I am using SSH connection to log into my Raspberry Pi. I used tab completion over SSH before and that worked perfectly. But now I am getting the "connection closed" message whenever I try to use tab completion over SSH.
Answer
I assume the shell is bash
.
Hypothesis
There is set -e
in one of your startup scripts. Then Tab may trigger this: Enabling set -e
in the shell causes bash-completion to terminate the shell.
This is what set -e
does:
Exit immediately if a pipeline […], which may consist of a single simple command […], a list […], or a compound command […] returns a non-zero status. […]

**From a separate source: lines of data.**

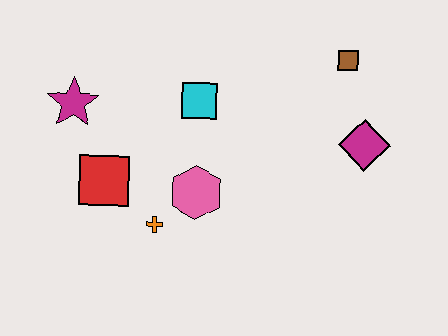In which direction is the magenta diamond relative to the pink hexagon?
The magenta diamond is to the right of the pink hexagon.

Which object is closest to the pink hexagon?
The orange cross is closest to the pink hexagon.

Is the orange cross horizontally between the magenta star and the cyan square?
Yes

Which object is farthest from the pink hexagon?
The brown square is farthest from the pink hexagon.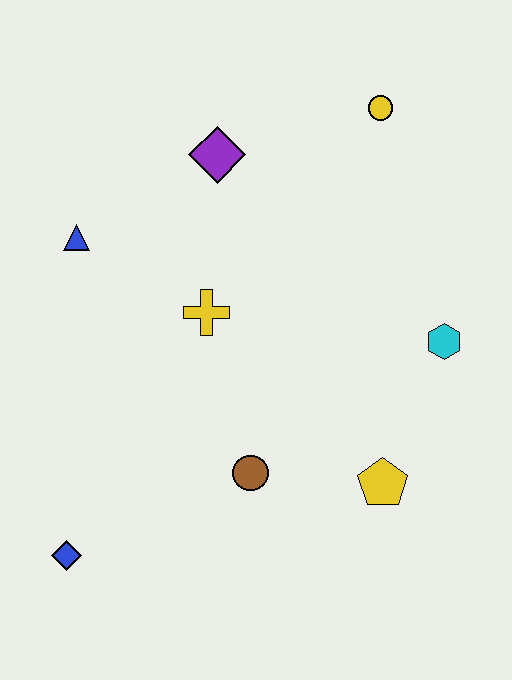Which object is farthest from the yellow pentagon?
The blue triangle is farthest from the yellow pentagon.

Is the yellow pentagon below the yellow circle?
Yes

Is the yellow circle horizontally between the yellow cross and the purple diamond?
No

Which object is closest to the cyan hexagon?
The yellow pentagon is closest to the cyan hexagon.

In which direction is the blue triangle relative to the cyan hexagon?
The blue triangle is to the left of the cyan hexagon.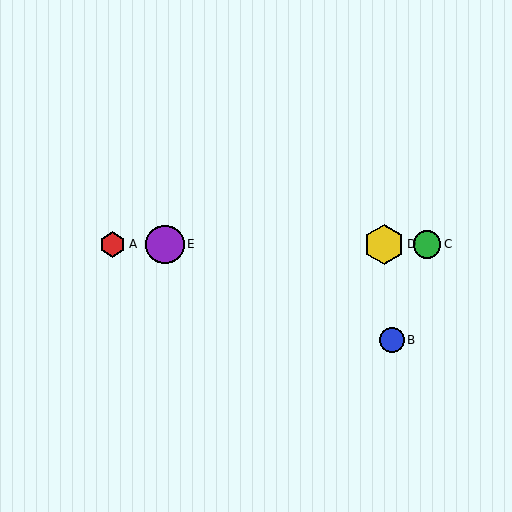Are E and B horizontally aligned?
No, E is at y≈245 and B is at y≈340.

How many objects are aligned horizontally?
4 objects (A, C, D, E) are aligned horizontally.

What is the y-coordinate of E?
Object E is at y≈245.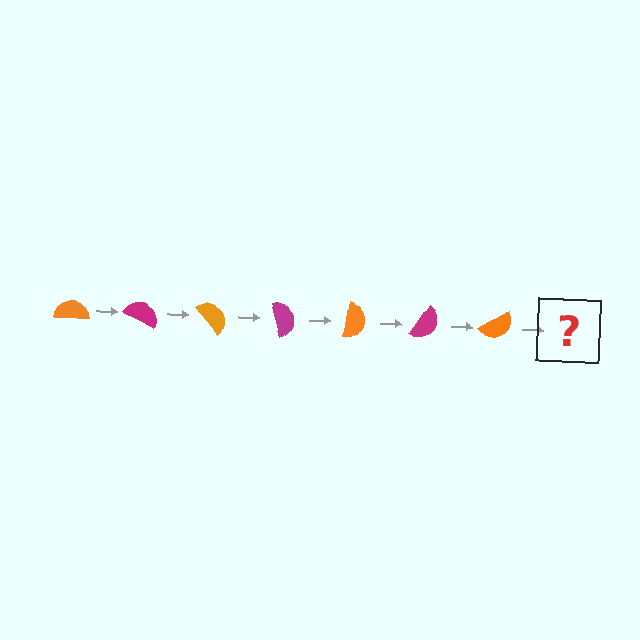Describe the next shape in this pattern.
It should be a magenta semicircle, rotated 175 degrees clockwise from the start.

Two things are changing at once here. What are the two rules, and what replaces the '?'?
The two rules are that it rotates 25 degrees clockwise each step and the color cycles through orange and magenta. The '?' should be a magenta semicircle, rotated 175 degrees clockwise from the start.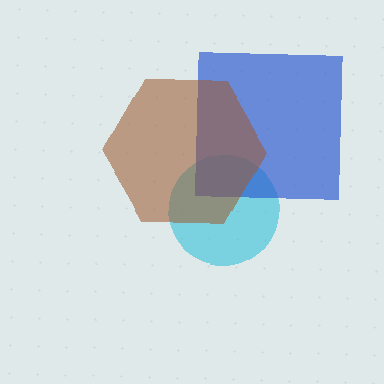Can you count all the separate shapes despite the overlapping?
Yes, there are 3 separate shapes.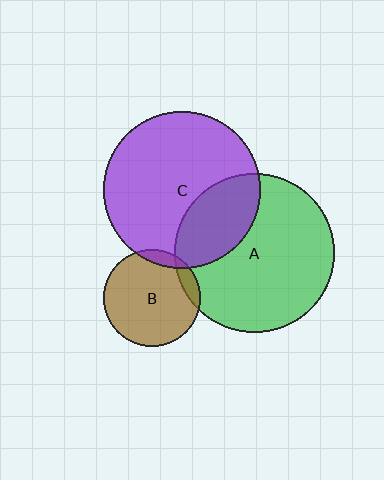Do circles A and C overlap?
Yes.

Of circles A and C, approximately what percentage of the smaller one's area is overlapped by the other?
Approximately 30%.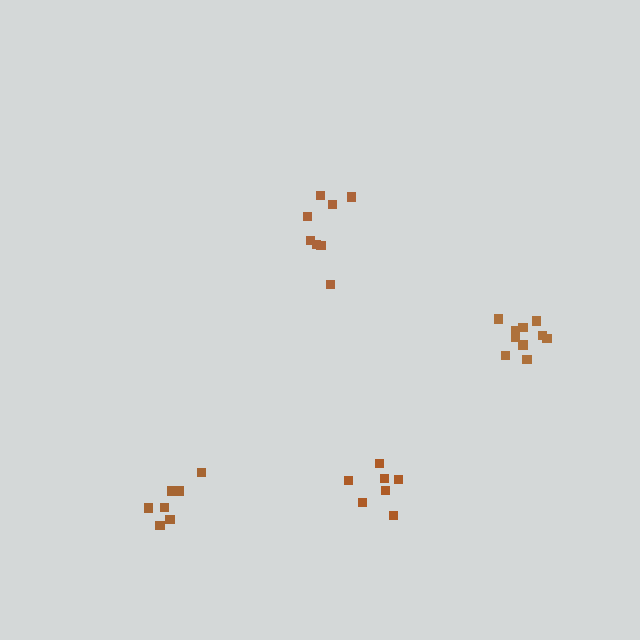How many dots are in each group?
Group 1: 8 dots, Group 2: 7 dots, Group 3: 11 dots, Group 4: 8 dots (34 total).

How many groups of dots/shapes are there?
There are 4 groups.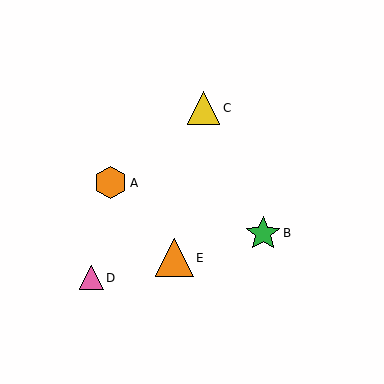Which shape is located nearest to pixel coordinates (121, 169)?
The orange hexagon (labeled A) at (110, 183) is nearest to that location.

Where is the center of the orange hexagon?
The center of the orange hexagon is at (110, 183).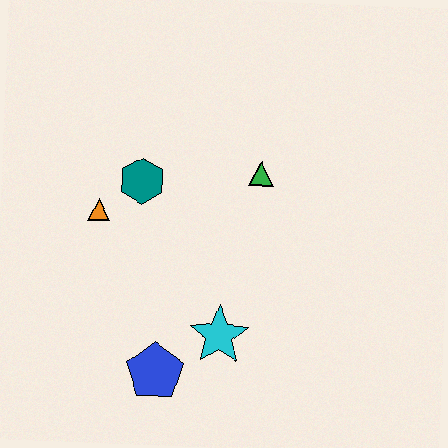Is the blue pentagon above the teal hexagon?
No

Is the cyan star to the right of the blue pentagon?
Yes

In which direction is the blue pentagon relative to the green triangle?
The blue pentagon is below the green triangle.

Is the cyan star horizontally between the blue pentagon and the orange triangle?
No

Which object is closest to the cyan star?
The blue pentagon is closest to the cyan star.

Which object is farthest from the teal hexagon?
The blue pentagon is farthest from the teal hexagon.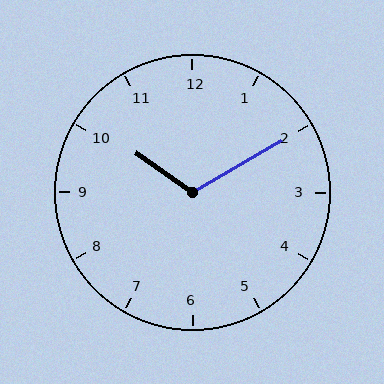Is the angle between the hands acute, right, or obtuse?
It is obtuse.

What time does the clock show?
10:10.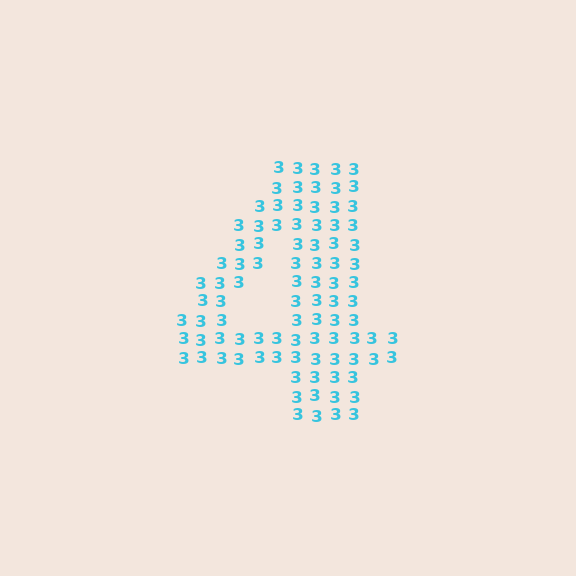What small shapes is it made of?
It is made of small digit 3's.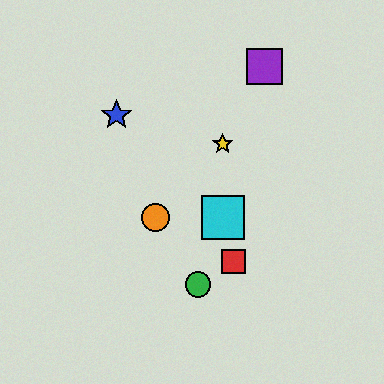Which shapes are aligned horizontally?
The orange circle, the cyan square are aligned horizontally.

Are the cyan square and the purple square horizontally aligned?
No, the cyan square is at y≈217 and the purple square is at y≈66.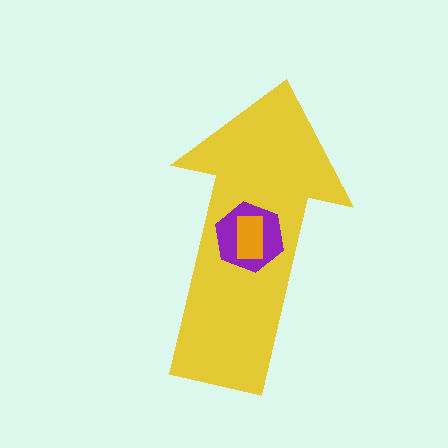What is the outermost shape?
The yellow arrow.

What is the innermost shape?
The orange rectangle.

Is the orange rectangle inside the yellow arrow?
Yes.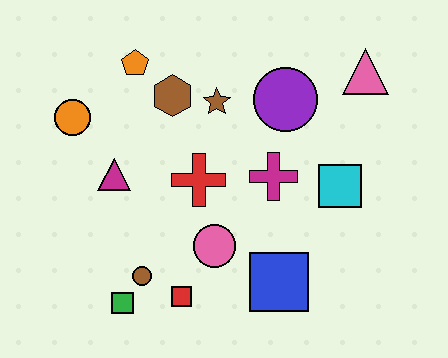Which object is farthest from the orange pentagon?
The blue square is farthest from the orange pentagon.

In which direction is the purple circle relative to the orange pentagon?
The purple circle is to the right of the orange pentagon.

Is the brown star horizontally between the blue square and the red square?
Yes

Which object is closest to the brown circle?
The green square is closest to the brown circle.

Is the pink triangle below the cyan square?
No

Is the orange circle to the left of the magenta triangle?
Yes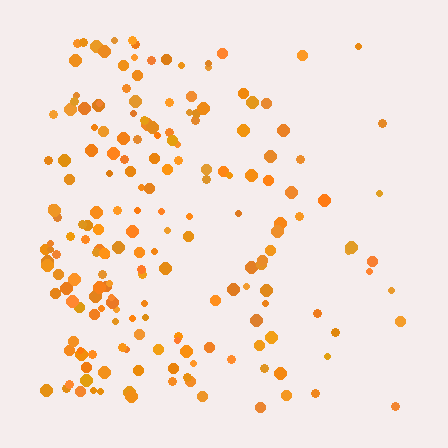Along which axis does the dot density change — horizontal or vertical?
Horizontal.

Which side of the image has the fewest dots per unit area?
The right.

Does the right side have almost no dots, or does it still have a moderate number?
Still a moderate number, just noticeably fewer than the left.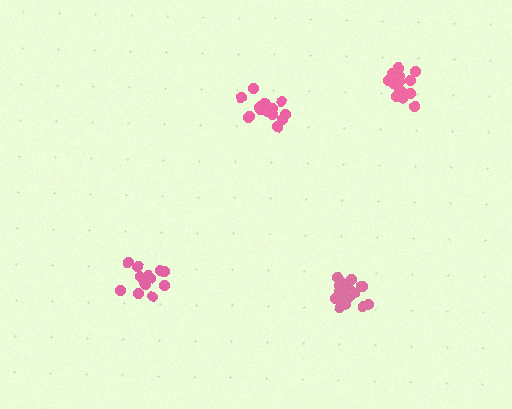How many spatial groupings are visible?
There are 4 spatial groupings.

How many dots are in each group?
Group 1: 15 dots, Group 2: 16 dots, Group 3: 19 dots, Group 4: 18 dots (68 total).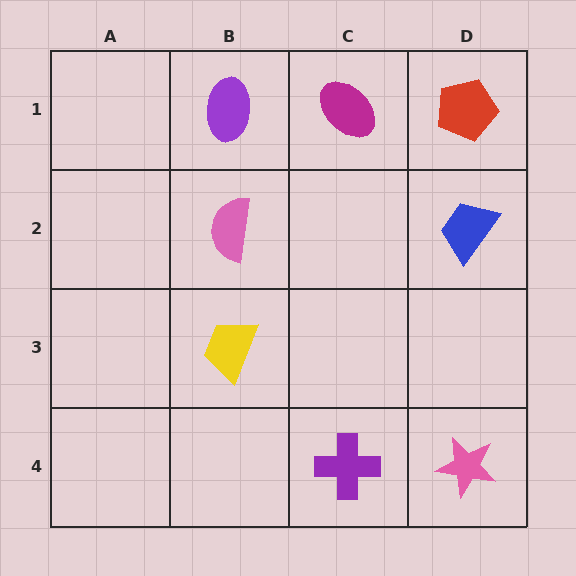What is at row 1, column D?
A red pentagon.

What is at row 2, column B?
A pink semicircle.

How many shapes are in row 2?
2 shapes.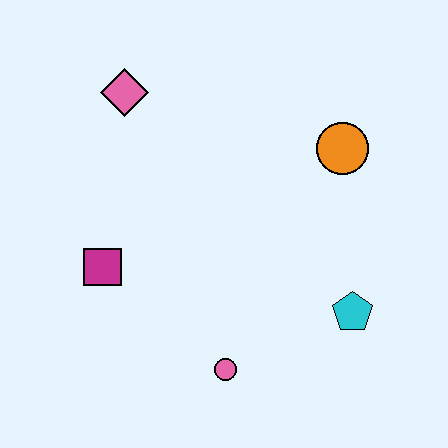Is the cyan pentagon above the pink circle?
Yes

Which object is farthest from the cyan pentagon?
The pink diamond is farthest from the cyan pentagon.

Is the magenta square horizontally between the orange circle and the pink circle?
No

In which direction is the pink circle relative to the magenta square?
The pink circle is to the right of the magenta square.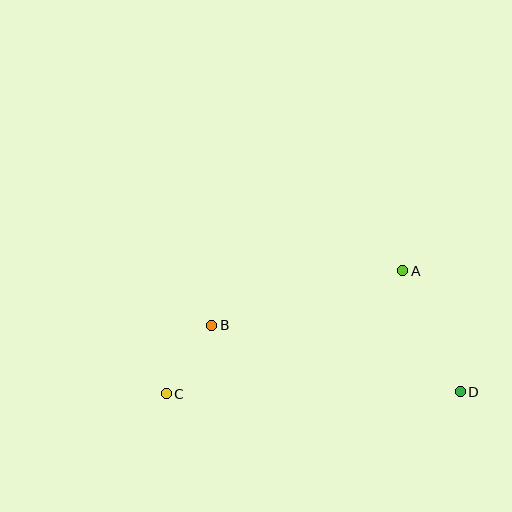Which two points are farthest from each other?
Points C and D are farthest from each other.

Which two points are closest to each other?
Points B and C are closest to each other.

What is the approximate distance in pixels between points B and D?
The distance between B and D is approximately 257 pixels.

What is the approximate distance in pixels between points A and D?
The distance between A and D is approximately 134 pixels.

In Bash 4.4.12 in my Debian 9 I can replicate this behavior by invoking set -e
and then using tab completion like in your screenshot.
Testing the hypothesis
Run just false
. If it exits the shell, it means set -e
was active. If so, I expect set +e
to be an ad-hoc fix for your problem. Log in again and check if set +e
makes the problem disappear. It should.
Fixing
You don't want to run set +e
each time you log in. The real fix is to remove set -e
from your startup scripts. Files to check:
~/.bashrc
~/.bash_profile
~/.bash_login
~/.profile
/etc/profile
/etc/bash.bashrc
Some of them may not exist and it's normal. Not every file is used in your particular case, even if they all exist. The list is not exhaustive; these scripts can source other scripts and there is --rcfile
option of Bash to source any file.
My point is: after confirming that set -e
is the culprit, you need to track it down in your shell startup sequence and delete it. Investigating why/how it got there may lead to interesting conclusions, but such research is probably not necessary if you just want to fix the issue in question.
Note bash -e
runs a shell with set -e
active from the start, so exec bash -e
in a startup script would give similar symptoms.